Au 31 décembre 1998, la situation du chapitre 2 du compte n° 903.07
s'établissait comme suit.
Encours des prêts au 1.1.98 |
16.603.950.482,47 |
Remise de dette (-) |
1.563.071,92 |
Remboursements en capital 1998 (-) |
239.646.020,65 |
Tirages auprès du Trésor (+) |
500.000.000,00 |
Encours des prêts au 31 décembre 1998 |
12.862.741.389,90 |
Pour
2000, les autorisations de signature (plafond maximal d'engagement de l'AFD au
titre de cette ressource) sont estimées à 900 millions de francs
Les crédits ouverts au titre de la loi de finances en découlent
et sont de 350 millions de francs.
Mais, c'est surtout à la réduction des volumes des protocoles
signés dans le passé au titre des prêts directs du
Trésor que correspond celle des crédits ouverts.
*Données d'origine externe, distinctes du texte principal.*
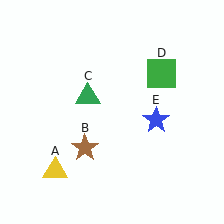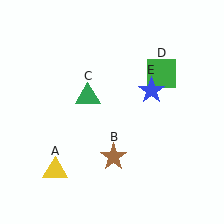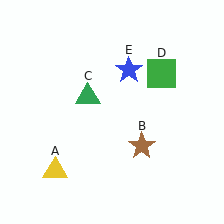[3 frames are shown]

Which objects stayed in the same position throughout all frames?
Yellow triangle (object A) and green triangle (object C) and green square (object D) remained stationary.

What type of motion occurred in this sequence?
The brown star (object B), blue star (object E) rotated counterclockwise around the center of the scene.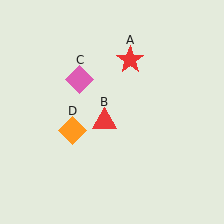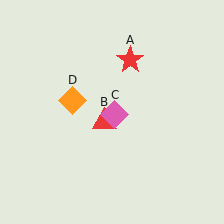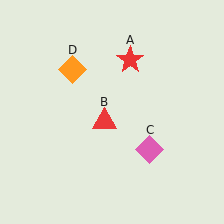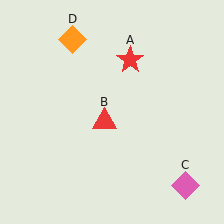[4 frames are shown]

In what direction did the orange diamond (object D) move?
The orange diamond (object D) moved up.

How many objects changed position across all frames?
2 objects changed position: pink diamond (object C), orange diamond (object D).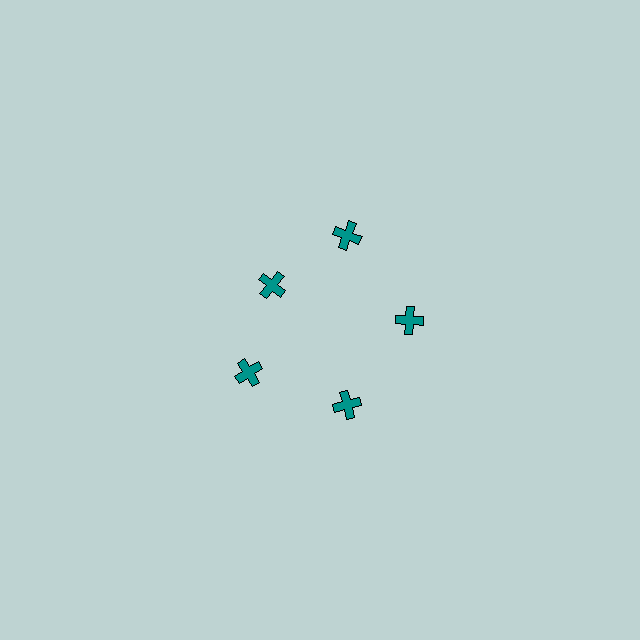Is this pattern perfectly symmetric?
No. The 5 teal crosses are arranged in a ring, but one element near the 10 o'clock position is pulled inward toward the center, breaking the 5-fold rotational symmetry.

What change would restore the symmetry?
The symmetry would be restored by moving it outward, back onto the ring so that all 5 crosses sit at equal angles and equal distance from the center.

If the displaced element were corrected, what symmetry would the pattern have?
It would have 5-fold rotational symmetry — the pattern would map onto itself every 72 degrees.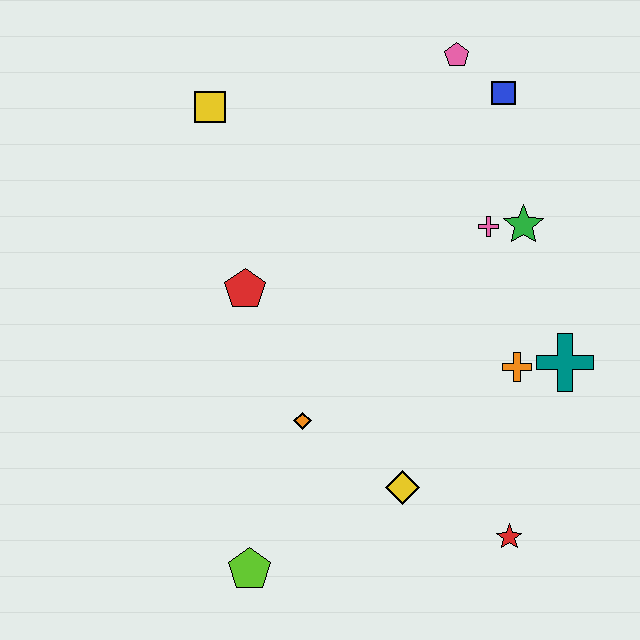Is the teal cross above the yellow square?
No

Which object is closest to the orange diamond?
The yellow diamond is closest to the orange diamond.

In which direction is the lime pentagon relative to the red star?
The lime pentagon is to the left of the red star.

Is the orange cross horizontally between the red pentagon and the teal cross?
Yes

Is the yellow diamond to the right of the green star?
No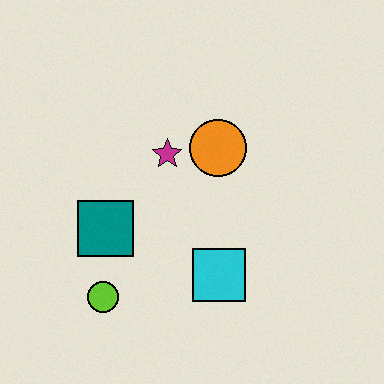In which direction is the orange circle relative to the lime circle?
The orange circle is above the lime circle.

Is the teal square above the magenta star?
No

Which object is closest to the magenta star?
The orange circle is closest to the magenta star.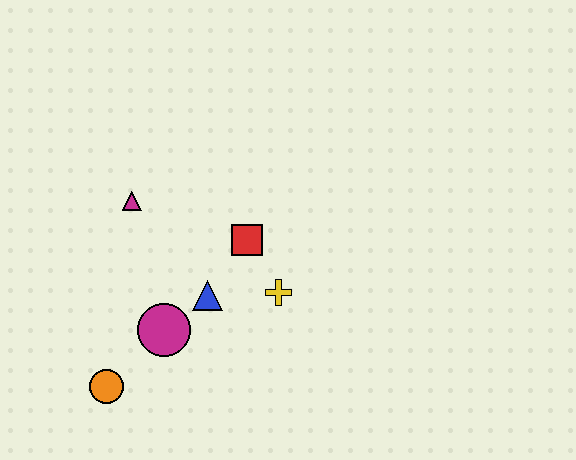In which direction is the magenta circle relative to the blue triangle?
The magenta circle is to the left of the blue triangle.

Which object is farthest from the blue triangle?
The orange circle is farthest from the blue triangle.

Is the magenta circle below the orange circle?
No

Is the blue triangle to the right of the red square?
No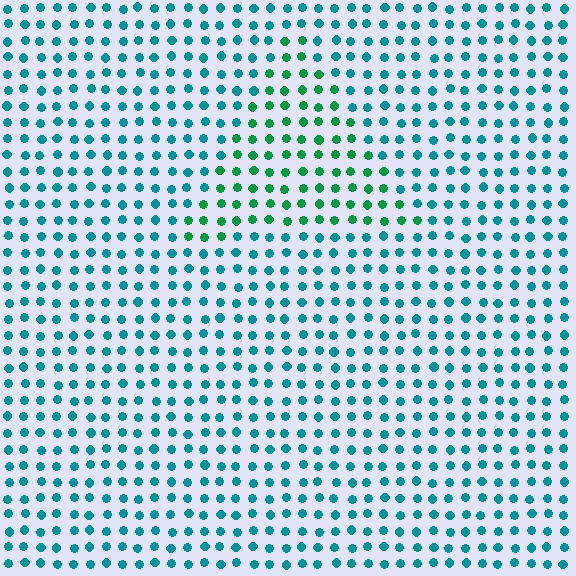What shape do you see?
I see a triangle.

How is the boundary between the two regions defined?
The boundary is defined purely by a slight shift in hue (about 40 degrees). Spacing, size, and orientation are identical on both sides.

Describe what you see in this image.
The image is filled with small teal elements in a uniform arrangement. A triangle-shaped region is visible where the elements are tinted to a slightly different hue, forming a subtle color boundary.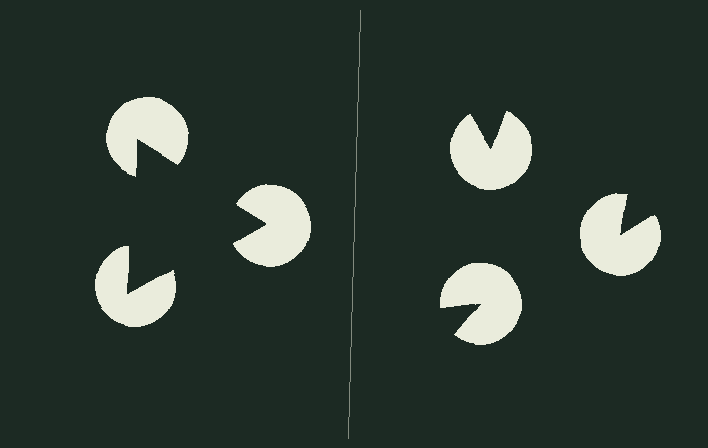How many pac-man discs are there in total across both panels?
6 — 3 on each side.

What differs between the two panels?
The pac-man discs are positioned identically on both sides; only the wedge orientations differ. On the left they align to a triangle; on the right they are misaligned.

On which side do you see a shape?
An illusory triangle appears on the left side. On the right side the wedge cuts are rotated, so no coherent shape forms.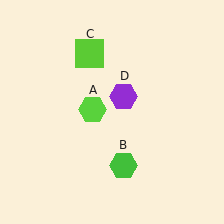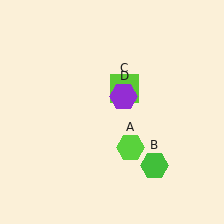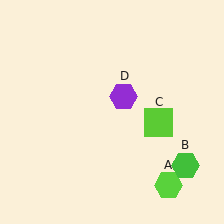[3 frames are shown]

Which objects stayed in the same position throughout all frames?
Purple hexagon (object D) remained stationary.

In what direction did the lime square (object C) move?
The lime square (object C) moved down and to the right.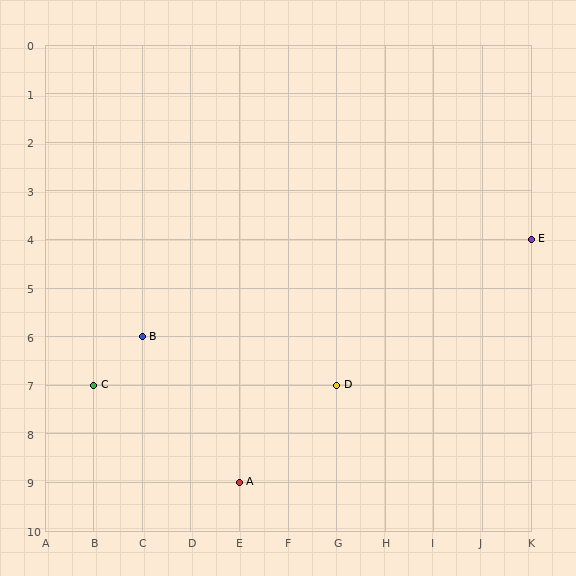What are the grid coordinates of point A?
Point A is at grid coordinates (E, 9).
Les protocoles conclus par la France avec des Etats étrangers comportent
un volet dons et un volet prêts que retrace le compte. Les prêts
consentis à ce titre ont beaucoup chuté. Ils atteignaient
3,439 milliards en 1995 et 4,583 milliards en 1996. Ils
n'étaient plus que de 1,684 milliard en 1997 et en
1,783 milliard en 1998.
La pratique protocolaire s'inscrit désormais dans le cadre de la
nouvelle procédure RPE (réserve pays émergents). Elle
concentre les interventions sur une quinzaine de pays.
La baisse du niveau de soutien de la France au monde en développement
réalisé à partir du compte est patente
.
Cette baisse ne résulte pas seulement d'orientations librement
choisies.
Elle provient également des "règles de consensus"
de l'OCDE qui imposent des contraintes renforcées à
l'intervention économique en faveur des pays en développement.
Celles-ci se traduisent par le renforcement de l'obligation de réserver
une fraction de l'intervention à des dons purs et simples - la part de
l'élément "don" devant être de 35 % dans les cas
ordinaires et de 50 % lorsque sont concernés les pays les moins
avancés- et par l'exclusion du champ des interventions de secteurs
considérés comme justiciables de financements privés tels
que les télécommunications.
L'encours des prêts sur protocole s'élevait fin 1998 à
44,5 milliards de francs, les plus gros débiteurs étant le
Maroc (5 milliards), l'Indonésie (6,5 milliards), la Chine
(5,9 milliards), l'Inde et l'Egypte (5 milliards).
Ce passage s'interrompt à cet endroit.